In this blog, I am covering an approach to troubleshoot and find SQL queries when there is spike in Server CPU.
There would be scenario where the CPU on server was pegged at 100% for approx. 10 minutes yesterday at 4:00pm. In this case how do you find out what sql was running against the database at that particular time of yesterday?. If you able to find those queries were running at that specific time with other run time details, it helps to fine tune the system
Here is the solution
Many of you know that SQL server supports WMI alerts as part Alerting module. We are going to take advantage of WMI alert when there is CPU spike at the Windows server level.
With help of WMI alert, we can trigger a SQL agent job when CPU usage greater certain threshold. We have an custom stored proc (dbo.sp_Get_CPU_ConsumingSQL_Snapshot) which called in SQL agent job which does data collection of current running SQLs, text, query plan and number of thread etc along with CPUtime.

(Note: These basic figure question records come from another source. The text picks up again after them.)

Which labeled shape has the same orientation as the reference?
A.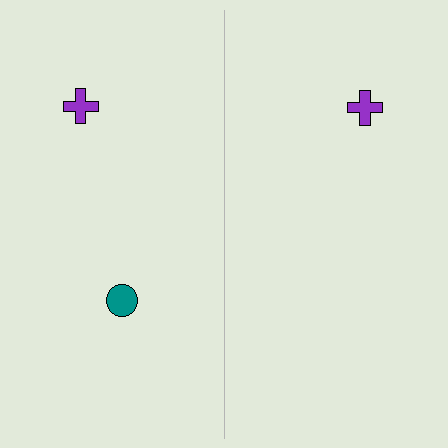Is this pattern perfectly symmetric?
No, the pattern is not perfectly symmetric. A teal circle is missing from the right side.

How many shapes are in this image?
There are 3 shapes in this image.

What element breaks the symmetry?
A teal circle is missing from the right side.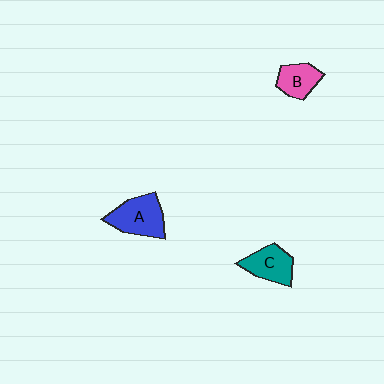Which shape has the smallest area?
Shape B (pink).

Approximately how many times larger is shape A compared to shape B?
Approximately 1.6 times.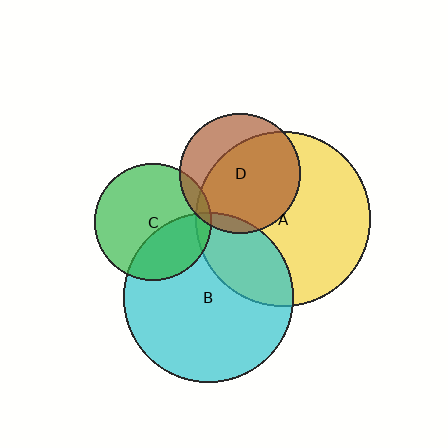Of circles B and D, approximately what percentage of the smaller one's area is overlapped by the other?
Approximately 5%.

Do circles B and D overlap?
Yes.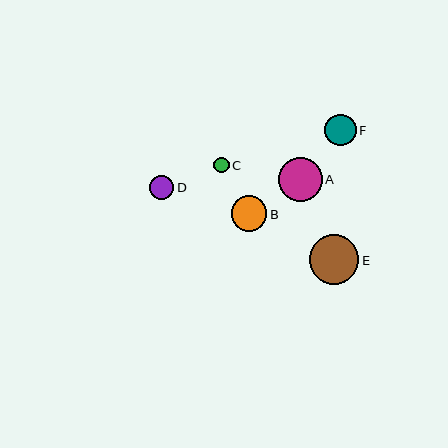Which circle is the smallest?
Circle C is the smallest with a size of approximately 16 pixels.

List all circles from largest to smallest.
From largest to smallest: E, A, B, F, D, C.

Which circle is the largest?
Circle E is the largest with a size of approximately 50 pixels.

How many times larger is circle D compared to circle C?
Circle D is approximately 1.5 times the size of circle C.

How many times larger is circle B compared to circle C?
Circle B is approximately 2.3 times the size of circle C.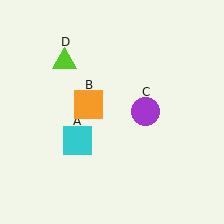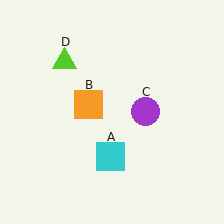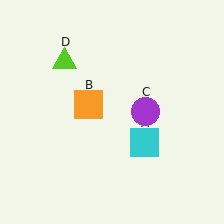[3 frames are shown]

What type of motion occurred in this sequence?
The cyan square (object A) rotated counterclockwise around the center of the scene.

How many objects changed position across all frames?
1 object changed position: cyan square (object A).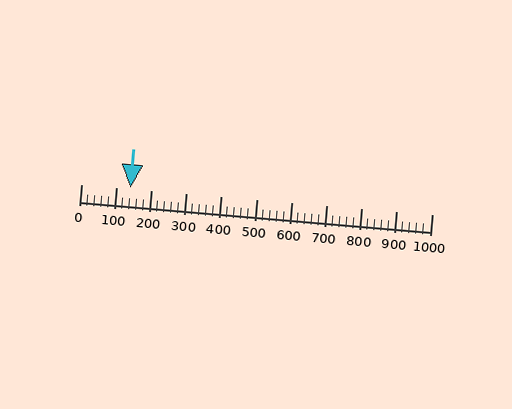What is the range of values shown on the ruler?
The ruler shows values from 0 to 1000.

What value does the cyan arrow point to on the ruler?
The cyan arrow points to approximately 140.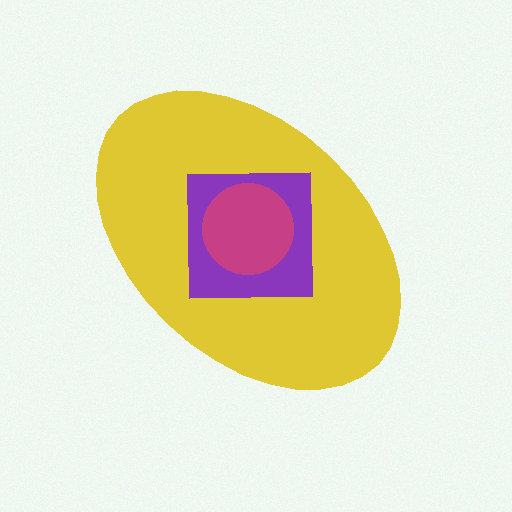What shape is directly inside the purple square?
The magenta circle.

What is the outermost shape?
The yellow ellipse.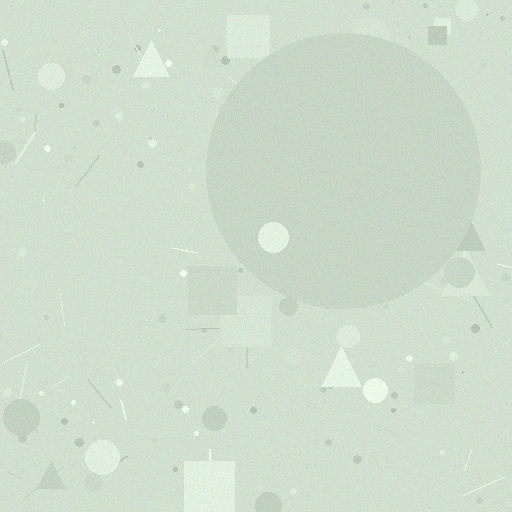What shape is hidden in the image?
A circle is hidden in the image.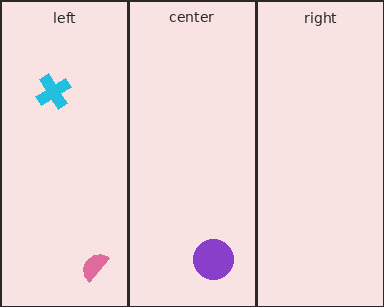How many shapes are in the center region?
1.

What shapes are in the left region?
The cyan cross, the pink semicircle.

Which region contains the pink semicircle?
The left region.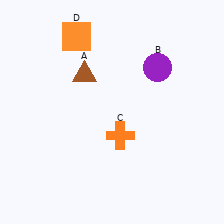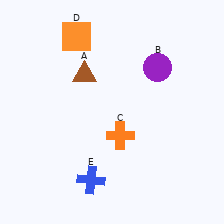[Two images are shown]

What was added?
A blue cross (E) was added in Image 2.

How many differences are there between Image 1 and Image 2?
There is 1 difference between the two images.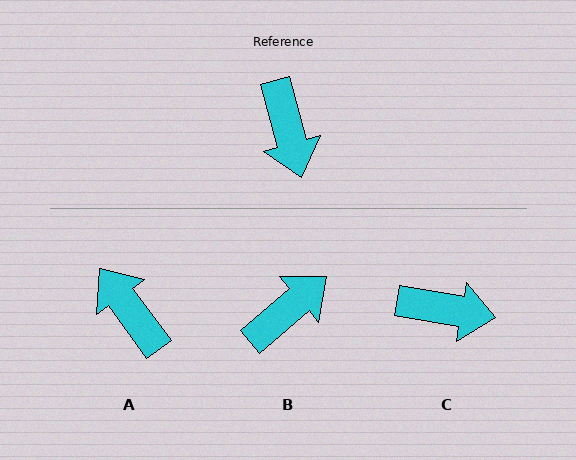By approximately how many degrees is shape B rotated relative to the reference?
Approximately 115 degrees counter-clockwise.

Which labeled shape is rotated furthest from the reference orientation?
A, about 159 degrees away.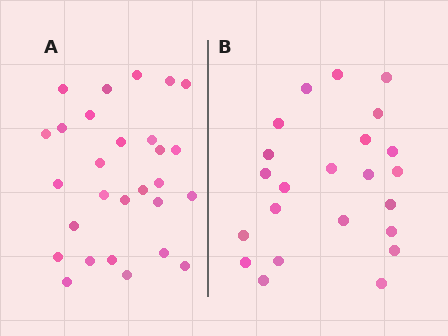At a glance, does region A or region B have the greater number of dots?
Region A (the left region) has more dots.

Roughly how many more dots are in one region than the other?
Region A has about 5 more dots than region B.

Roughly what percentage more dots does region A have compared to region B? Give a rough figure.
About 20% more.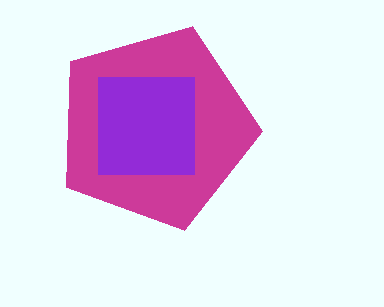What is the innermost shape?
The purple square.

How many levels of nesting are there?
2.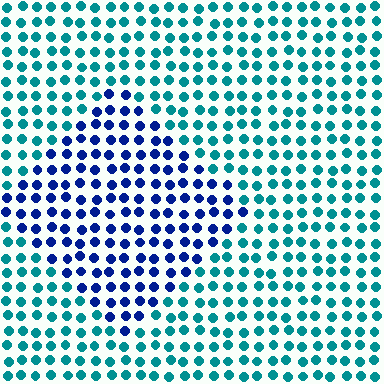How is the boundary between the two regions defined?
The boundary is defined purely by a slight shift in hue (about 48 degrees). Spacing, size, and orientation are identical on both sides.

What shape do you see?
I see a diamond.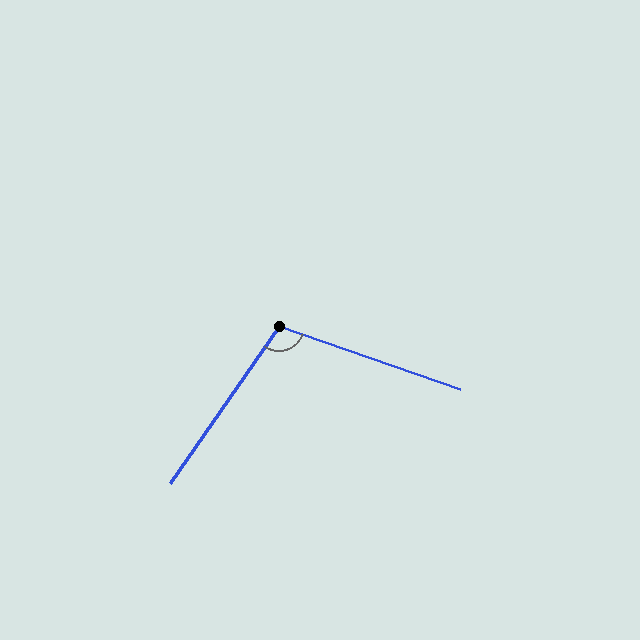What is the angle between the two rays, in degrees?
Approximately 105 degrees.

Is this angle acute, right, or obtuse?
It is obtuse.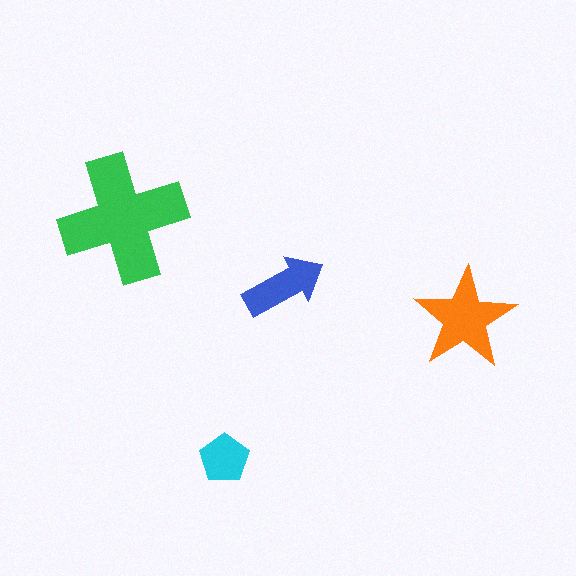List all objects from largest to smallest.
The green cross, the orange star, the blue arrow, the cyan pentagon.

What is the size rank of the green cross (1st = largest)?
1st.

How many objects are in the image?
There are 4 objects in the image.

Sometimes there would be momentary spike for short time, those cases our WMI alert triggers which result into data collection. We mayn’t need to capture data during momentary spike.
Hence another logic added in our script to do cpu usage calculation with in SQL server again, and if it above threshold proceed to data collection.
There are functions in SQL server to find CPU activity. We are using in our script to calculate CPU.
The functions are
@@CPU_BUSY – Time that SQL Server has spent in active operation since its latest start.This value is cumulative for all CPUs.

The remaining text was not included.